Event-driven callbacks (emit events, react later)

When to use

• After something happens (run finished, file landed), you want other actions to react (notify, trigger next job).
• Producers shouldn’t block or know listeners—emit now, handle later.
• Useful for loose coupling and asynchronous pipelines.

Avoid when a direct function call is enough and you don’t need decoupling or delay.

Diagram (text)

Producer ── emit("run.finished", data) ──> EventBus.queue ── drain() ──> handlers
                                                    (FIFO)                    (0..N)

Python example (≤40 lines, type-hinted)

Emit events into a queue; process them later (tick/drain). Perfect for pipelines/services.

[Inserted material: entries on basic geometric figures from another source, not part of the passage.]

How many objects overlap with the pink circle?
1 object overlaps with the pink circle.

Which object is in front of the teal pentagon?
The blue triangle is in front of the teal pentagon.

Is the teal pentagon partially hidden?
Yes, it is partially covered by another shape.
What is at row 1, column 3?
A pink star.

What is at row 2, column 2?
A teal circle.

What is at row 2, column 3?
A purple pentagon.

from __future__ import annotations
from dataclasses import dataclass, field
from typing import Callable, Any, Dict, List

Listener = Callable[[dict[str, Any]], None]

@dataclass
class EventBus:
    _subs: Dict[str, List[Listener]] = field(default_factory=dict)
    _queue: List[dict[str, Any]] = field(default_factory=list)
    def on(self, topic: str, fn: Listener) -> None:
        self._subs.setdefault(topic, []).append(fn)
    def emit(self, topic: str, **data: Any) -> None:
        self._queue.append({"topic": topic, **data})
    def drain(self, limit: int | None = None) -> int:
        n = 0
        while self._queue and (limit is None or n < limit):
            evt = self._queue.pop(0); n += 1
            for fn in self._subs.get(evt["topic"], []):
                fn(evt)
        return n

# Example: a pipeline run that emits, and two listeners that react
def run_job(bus: EventBus, tenant: str, rows: int) -> None:
    bus.emit("run.finished", tenant=tenant, rows=rows)

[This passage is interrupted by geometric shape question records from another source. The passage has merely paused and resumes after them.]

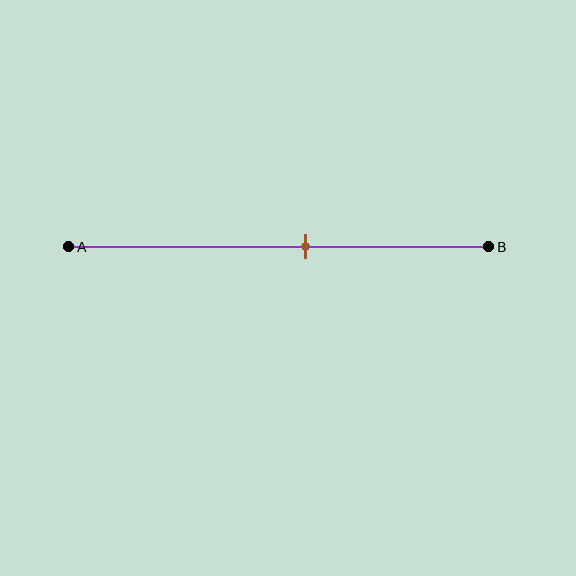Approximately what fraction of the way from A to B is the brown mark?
The brown mark is approximately 55% of the way from A to B.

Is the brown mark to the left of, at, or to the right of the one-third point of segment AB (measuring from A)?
The brown mark is to the right of the one-third point of segment AB.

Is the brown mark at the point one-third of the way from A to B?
No, the mark is at about 55% from A, not at the 33% one-third point.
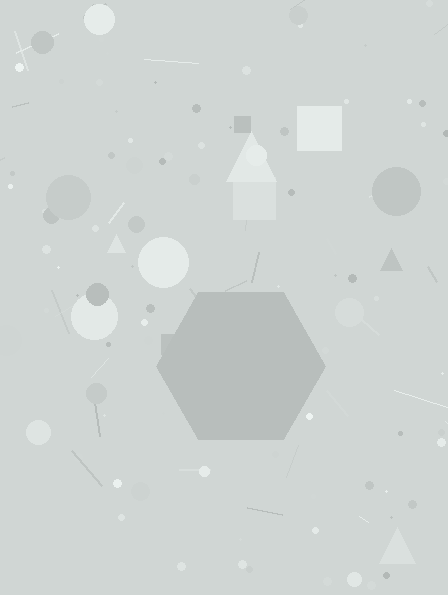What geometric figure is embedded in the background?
A hexagon is embedded in the background.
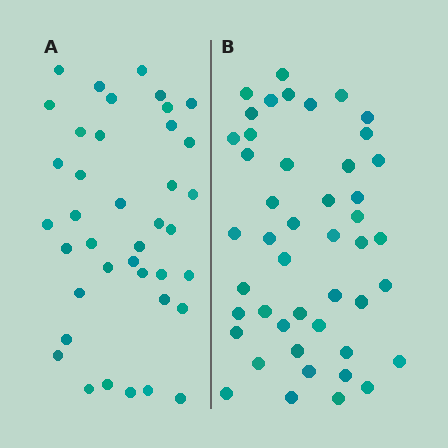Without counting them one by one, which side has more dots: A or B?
Region B (the right region) has more dots.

audit_log: List[dict] = []
def audit(e: dict) -> None: audit_log.append(e)

triggered: List[str] = []
def trigger_downstream(e: dict) -> None: triggered.append(f"{e['tenant']}:{e['rows']}")

Tiny pytest (cements it)

def test_event_queue_and_handlers():
    bus = EventBus(); bus.on("run.finished", audit); bus.on("run.finished", trigger_downstream)
    run_job(bus, "t1", 3)
    assert audit_log == [] and triggered == []      # not processed yet
    drained = bus.drain()
    assert drained == 1 and audit_log[-1]["tenant"] == "t1" and triggered[-1] == "t1:3"

def test_backpressure_limit():
    bus = EventBus(); bus.on("run.finished", audit)
    run_job(bus, "t2", 1); run_job(bus, "t3", 2)
    assert bus.drain(limit=1) == 1 and len(audit_log) >= 2-1  # drained one event

Trade-offs & pitfalls

• Pros: Loose coupling; producers stay fast; easy to add listeners; good for retries/replays.
• Cons: Eventual processing (not immediate); more moving parts (queues, handlers).
• Pitfalls:
  • A bad handler can stop others—wrap errors or use a safe drain.
  • No durability by default—process crash loses queued events (persist or use a real queue).
  • At-least-once vs exactly-once delivery: duplicates can happen—make handlers idempotent.
  • Ordering guarantees (per key vs global) must be defined.

Pythonic alternatives

• Observer (sync) if you want immediate notifications (we did #15).
• asyncio.Queue / background task for true async in one process.
• Real queues (SQS/Kafka/Redis streams) for durability, scaling, and cross-process delivery.
• Frameworks (Celery/RQ/Arq) when you need workers, retries, and scheduling.

Mini exercise

Add drain_safe() that:

• Wraps each handler call in try/except,
• Appends failures to dead_letters: list[tuple[event, exc]],
• Continues processing others.
  Write a test where one handler raises but the other still runs, and the event appears in dead_letters.

Checks (quick checklist)

• Producers only emit; processing happens in drain/tick.
• Handlers are small and idempotent (safe on retries).
• Error handling policy is explicit (safe drain / dead letter).
• Durability & ordering needs documented; use a real queue if required.
• Tests prove queued behavior and handler independence.